Even after coughing up this 15%, the margins on those chips are enormous we’re talking 70%-plus gross margins for Nvidia’s technology. Losing the China market entirely would be a deeper wound than parting with a slice of revenue.

Strategically, it’s trickier. Every chip sold into China is one that helps Chinese AI development catch up, no matter how “neutered” the export model is.

Washington is  betting that the 15% fee will both slow Chinese progress (via higher costs) and fund domestic AI supremacy.

For the chipmakers, it’s an uneasy marriage of convenience. They want China’s demand. Trump wants their money. Both sides will take the deal… for now. But you can bet in boardrooms, they’re wondering when it will end, if it ends at all under this administration.

Valuation vs opportunity

Which brings me to the question that even with the huge AI chip demand, add on tariffs, “licence” fees, and geopolitical risk where you cannot predict what’s coming next week, let alone next month or next year, how much more juice is left in Nvidia and AMD’s share prices?

How high can they go, or is there better value in the chip market elsewhere?

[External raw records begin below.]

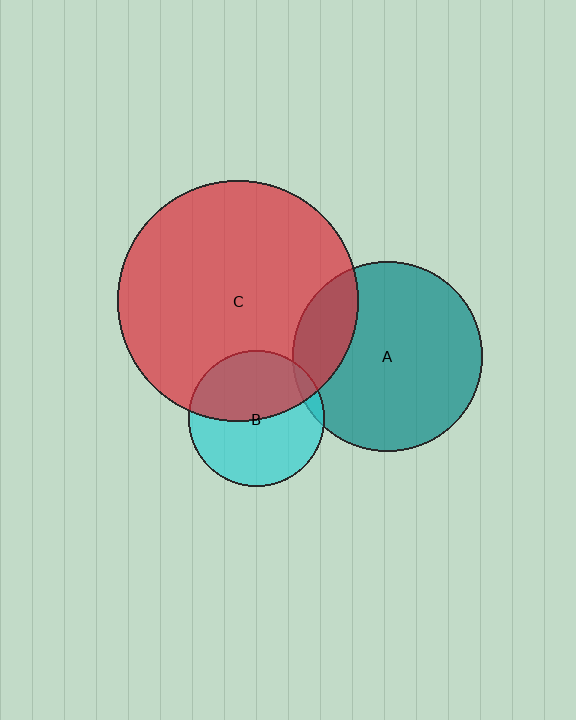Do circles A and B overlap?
Yes.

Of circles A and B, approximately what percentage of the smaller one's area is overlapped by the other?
Approximately 5%.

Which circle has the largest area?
Circle C (red).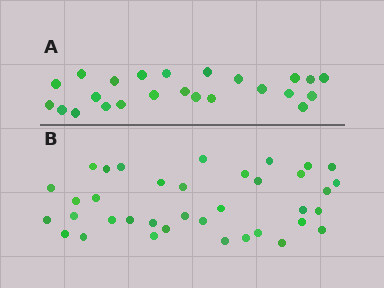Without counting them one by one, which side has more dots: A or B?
Region B (the bottom region) has more dots.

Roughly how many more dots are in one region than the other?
Region B has approximately 15 more dots than region A.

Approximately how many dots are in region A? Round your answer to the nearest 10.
About 20 dots. (The exact count is 24, which rounds to 20.)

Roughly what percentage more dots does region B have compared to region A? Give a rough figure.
About 55% more.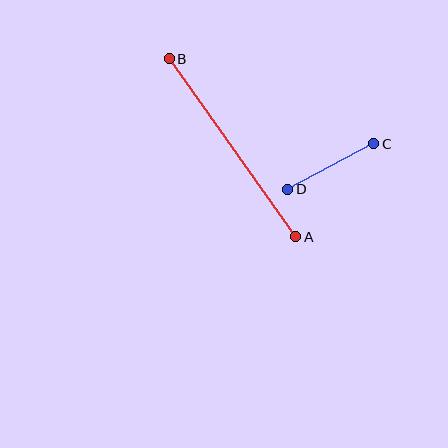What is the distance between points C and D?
The distance is approximately 97 pixels.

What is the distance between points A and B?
The distance is approximately 219 pixels.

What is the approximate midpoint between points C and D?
The midpoint is at approximately (331, 167) pixels.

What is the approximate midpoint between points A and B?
The midpoint is at approximately (232, 148) pixels.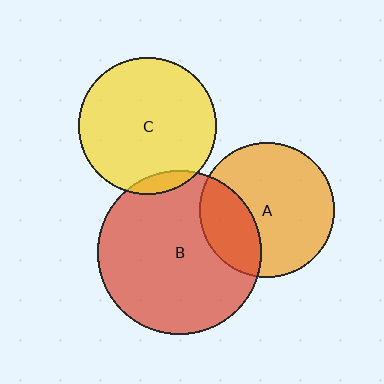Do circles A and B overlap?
Yes.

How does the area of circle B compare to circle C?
Approximately 1.4 times.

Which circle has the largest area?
Circle B (red).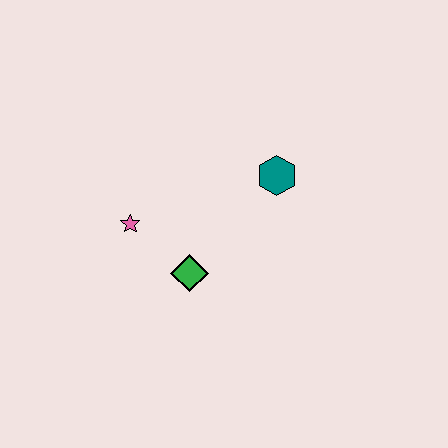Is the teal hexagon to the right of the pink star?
Yes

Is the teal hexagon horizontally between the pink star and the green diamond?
No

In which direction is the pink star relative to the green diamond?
The pink star is to the left of the green diamond.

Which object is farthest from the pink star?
The teal hexagon is farthest from the pink star.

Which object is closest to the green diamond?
The pink star is closest to the green diamond.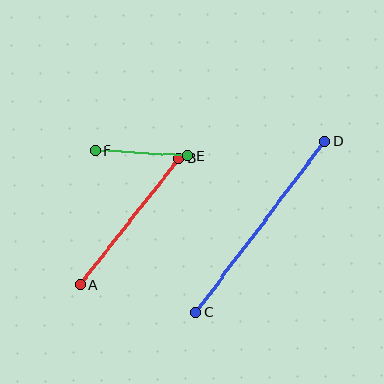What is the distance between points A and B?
The distance is approximately 160 pixels.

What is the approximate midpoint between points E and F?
The midpoint is at approximately (142, 153) pixels.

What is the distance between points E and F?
The distance is approximately 93 pixels.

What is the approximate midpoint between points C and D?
The midpoint is at approximately (260, 227) pixels.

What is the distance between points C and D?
The distance is approximately 214 pixels.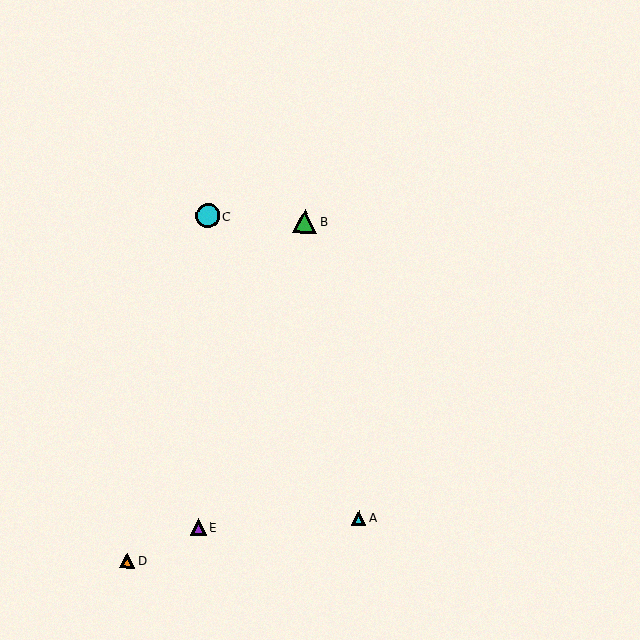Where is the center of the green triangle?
The center of the green triangle is at (305, 221).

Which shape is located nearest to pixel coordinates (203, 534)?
The purple triangle (labeled E) at (198, 527) is nearest to that location.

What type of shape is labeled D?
Shape D is an orange triangle.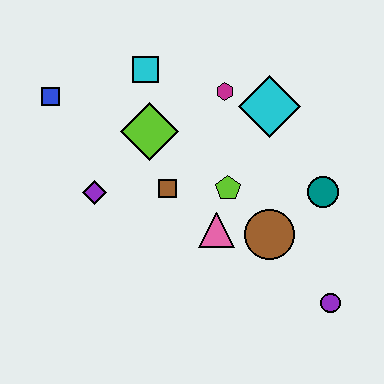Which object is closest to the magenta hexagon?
The cyan diamond is closest to the magenta hexagon.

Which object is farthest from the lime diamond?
The purple circle is farthest from the lime diamond.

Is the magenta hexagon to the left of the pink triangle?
No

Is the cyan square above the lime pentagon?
Yes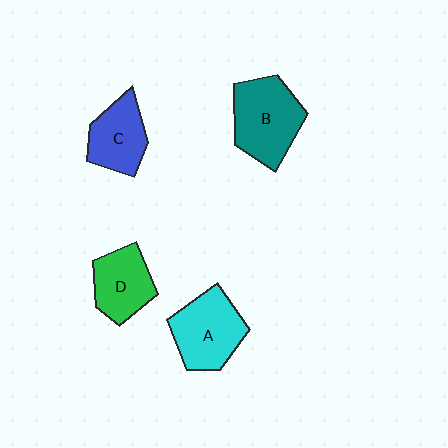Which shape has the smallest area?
Shape C (blue).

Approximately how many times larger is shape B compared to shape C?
Approximately 1.4 times.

One consideration is that you can still generate oversized profits from Nvidia or AMD, but you need to take a more indirect route to get there.

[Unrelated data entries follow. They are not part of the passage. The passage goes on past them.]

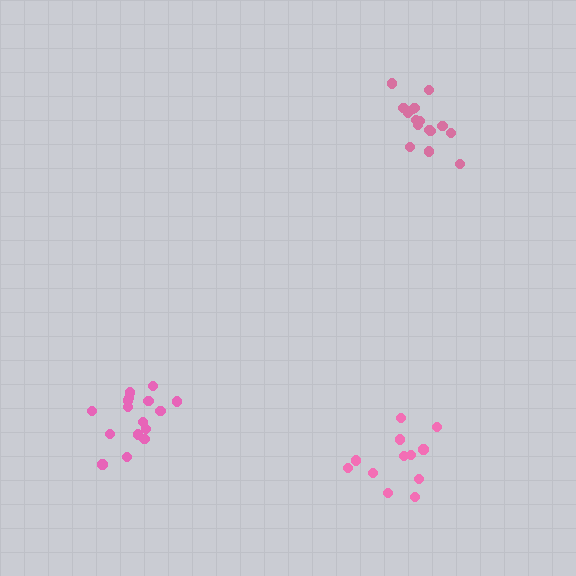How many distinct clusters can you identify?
There are 3 distinct clusters.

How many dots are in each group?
Group 1: 13 dots, Group 2: 16 dots, Group 3: 16 dots (45 total).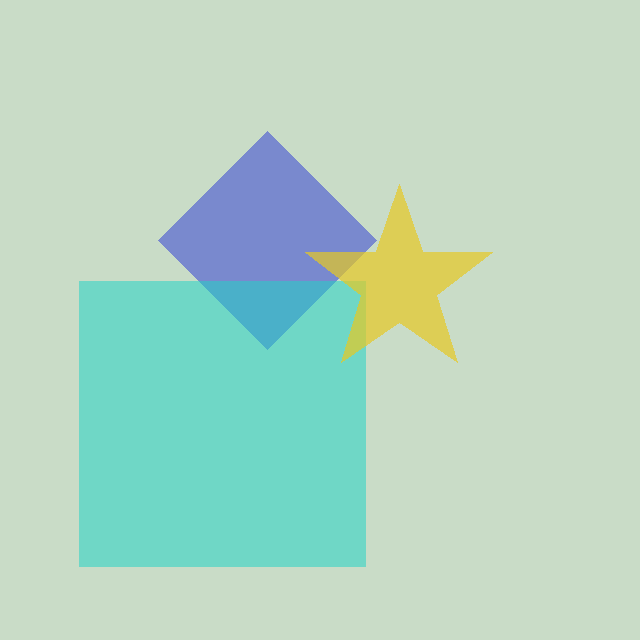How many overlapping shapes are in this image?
There are 3 overlapping shapes in the image.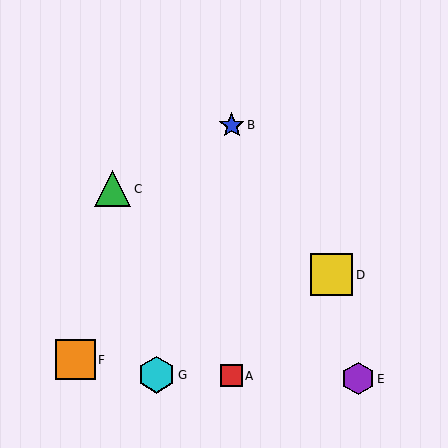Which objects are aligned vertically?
Objects A, B are aligned vertically.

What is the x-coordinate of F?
Object F is at x≈75.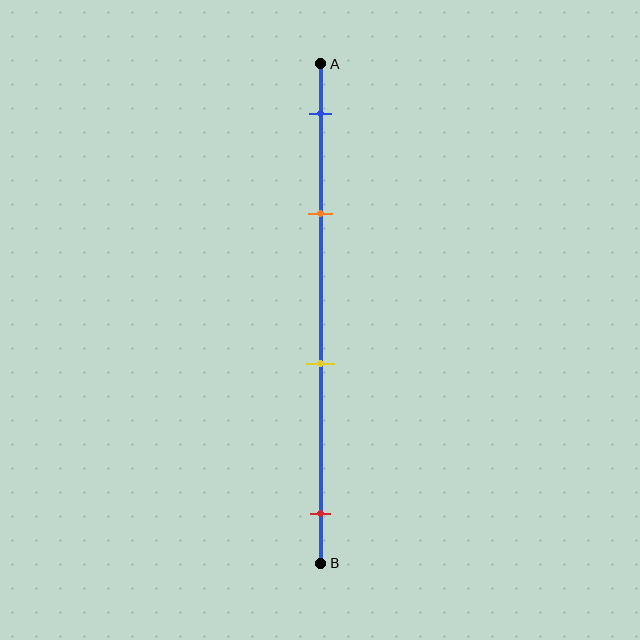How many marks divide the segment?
There are 4 marks dividing the segment.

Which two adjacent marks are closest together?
The blue and orange marks are the closest adjacent pair.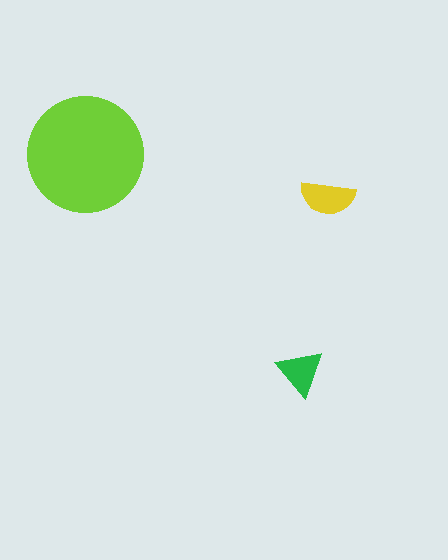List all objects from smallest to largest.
The green triangle, the yellow semicircle, the lime circle.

That, of course, is something that over the last week you’ve probably seen in our editorial. James Altucher has just seen the “blue spike” on his Alpha-3 system light up and it’s telling him Nvidia could be on the verge of a massive buyout. Investors that are willing to take on a bit of risk and use the right trading tools could stand to profit big if this deal hits.

Consider Nvidia’s already over $4.4 trillion in market cap. Even if Jensen Huang is right and humanoid robots, AI data centres, and autonomous systems push the company to another $4 trillion, that’s “only” a double from here. AMD, at around $280 billion, arguably has more headroom, but it’s still priced for a near-flawless AI execution.

There’s no doubt the AI chip market will be vast, and Nvidia and AMD will dominate the premium tiers. But dominance doesn’t always mean the best stock returns from here.

Where the better value might be hiding

If you’re hunting asymmetric upside, the kind Nvidia delivered from 2015 to 2025, the better targets may be further down the semiconductor food chain:

  • Marvell Technology (NASDAQ: MRVL) — With a market cap of around $65 billion, Marvell is a behind-the-scenes AI enabler. Its custom application-specific integrated circuits (ASICs) and high-speed networking chips are increasingly embedded in hyperscale AI data centres. As cloud providers race to upgrade infrastructure for AI workloads, Marvell’s niche makes it a leveraged beneficiary without the headline-level export headaches of Nvidia.
  • Micron Technology (NASDAQ: MU) — Valued at roughly $130 billion, Micron sits at the core of AI’s hunger for memory. Its high-bandwidth memory (HBM) chips are already winning design slots in next-generation AI accelerators. While cyclical in nature, memory demand in the AI era looks less boom-bust and more sustained-upcycle, making Micron a more accessible way to play AI infrastructure.
  • Lattice Semiconductor (NASDAQ: LSCC) — At a market cap over $8 billion, Lattice is a smaller, specialised player. It builds low-power, programmable chips that act like the “AI glue” in edge devices, industrial automation, and automotive electronics. As AI inference shifts from cloud-only to billions of connected devices, Lattice’s role in integrating AI logic into the physical world could see explosive demand.

Nvidia and AMD remain the primary beneficiaries of the AI chip boom. They’ll likely keep printing profits, sucking up tariffs and coughing up these “licence fees”. But the law of large numbers is real, and a one trillion-dollar gain means less percentage upside when you’re already worth as much.

Your test as an investor is to decide; do you want the known quantity of a mega-cap tech player, or the asymmetric potential of a smaller fish that’s on the way up?

My take, the AI chip revolution isn’t slowing down. But some of the sharpest returns from here may come from the companies you don’t see on the front page of Yahoo! Finance.